TURISMO: non tutte le armonizzazioni riescono col buco!

Da Michele Dallapiccola

Si è appena chiusa una stagione all’insegna dell’ottimismo e della speranza per il turismo trentino.

Quantomeno dal punto di vista sanitario. I numeri fanno ben sperare che il Covid per grazia di varianti e vaccini si trasformi in qualcosa col quale poter convivere.  Ma se vogliamo osservare questo comparto economico neanche troppo in filigrana, le magagne che se ne intravedono, sono davvero preoccupanti.

Tre macro-criticità.

Innanzitutto la situazione socio-economica globale, il caro energia e il costo delle materie prime hanno bloccato almeno per un altro anno filato il contatore del progresso economico delle nostre aziende. Sui ristori: arrivati come manna dal cielo, rispetto ai danni da covid qualcosa avevano potuto. Ora però, è difficile pensare che la speculazione internazionale collegata al rincaro del gas e delle materie prime trovi adatta e analoga sostanza dentro un nuovo Recovery Plan. Quanto debito potranno contrarre ancora le nostre istituzioni?

Anche l’efficacia dei bandi Qualità Trentino risulta particolarmente inficiata dal caro materie prime. Pesa inoltre una sempre maggiore difficoltà a trovare disponibilità tra le aziende edili letteralmente affogate da “110” e altre amenità

La difficoltà ad intervenire da parte di Stato e Provincia, vanifica ogni speranza di poter ritoccare economicamente i contratti collettivi di lavoro.  Questo tipo di “upgrade” potrebbe risultare fortemente stimolante per chi confronta il lavoro da dipendente nel settore turismo con quello in altri campi. 

Sono sufficienti questi tre macro problemi a rendere il futuro delle nostre imprese turistiche particolarmente preoccupante?
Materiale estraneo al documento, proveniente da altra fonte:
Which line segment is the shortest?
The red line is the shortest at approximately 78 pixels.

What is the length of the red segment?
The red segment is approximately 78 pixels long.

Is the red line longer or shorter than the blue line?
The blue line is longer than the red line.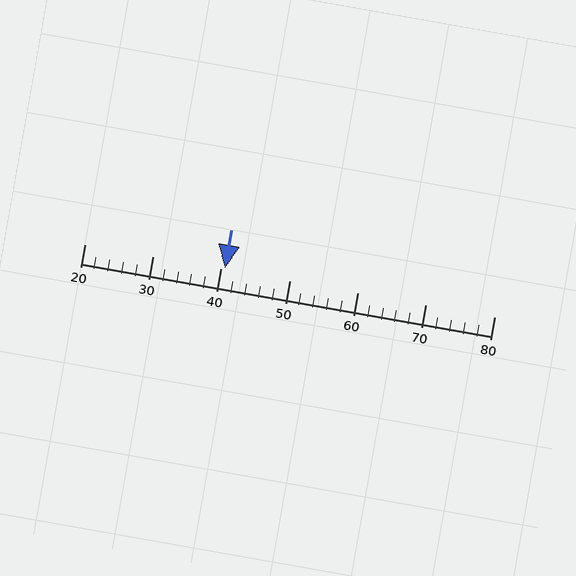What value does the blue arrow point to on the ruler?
The blue arrow points to approximately 41.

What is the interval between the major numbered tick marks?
The major tick marks are spaced 10 units apart.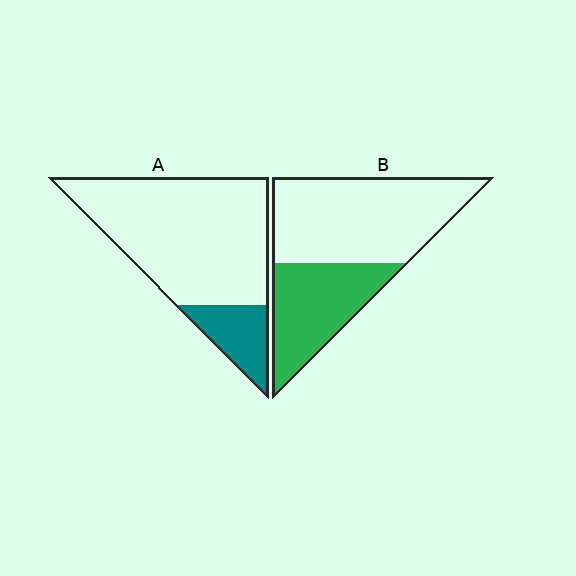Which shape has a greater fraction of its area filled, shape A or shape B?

La politica locale è riuscita a fare in modo di no. 

Un Trentino a due velocità

E’ un dato di fatto, questo, particolarmente evidente a ridosso del momento di chiusura dei bilanci delle stazioni sciistiche. E’ discreta la soddisfazione che si è accompagnata alla partenza del turismo lacustre specie sul Garda dove si registra un autentico botto.

Il fatto è che il Trentino non è composto soltanto di spiagge e piste da sci.  Vi è un’articolata componente territoriale dove turismo culturale, di prossimità, esperienziale ed agroalimentare, costituiscono un tassello assai importante. Sono queste zone ad aver maggiormente sofferto i mali che si sono inanellati in queste stagioni. Sono queste le zone dove più si è accanita la volontà di riforma del governo provinciale. Un eufemismo le ha chiamate armonizzazioni. Come pillola indorata è stata presentata l’omologazione – si badi bene al rialzo – della tassa di soggiorno. Adesso, alcune zone piuttosto fragili dal punto di vista organizzativo interno, fanno fatica a trovare la propria identità.

Tra tutte cito l’Altopiano di Pinè a me tanto caro. Da sempre “montagna” di Trento, sicuro rifugio dal calore agostano dove i “siori” del boom economico italiano trovavano frescura. Oggi i pinetani si troveranno costretti a ripensare la propria offerta turistica forti di un sicuro e generoso riverbero dalla Val di Fiemme e di un “ovalone” del ghiaccio (forse!).

E che dire della diatriba che si sta consumando tra le Valli del Noce? Sapranno di certo gli imprenditori locali come definire al meglio gli asset per il loro futuro, non serve metterci becco. Ma davvero, in un periodo così critico, c’era bisogno di obbligare le persone ad investire il proprio tempo e le proprie riunioni a definire armonizzazioni che in fin dei conti non aveva proprio chiesto nessuno?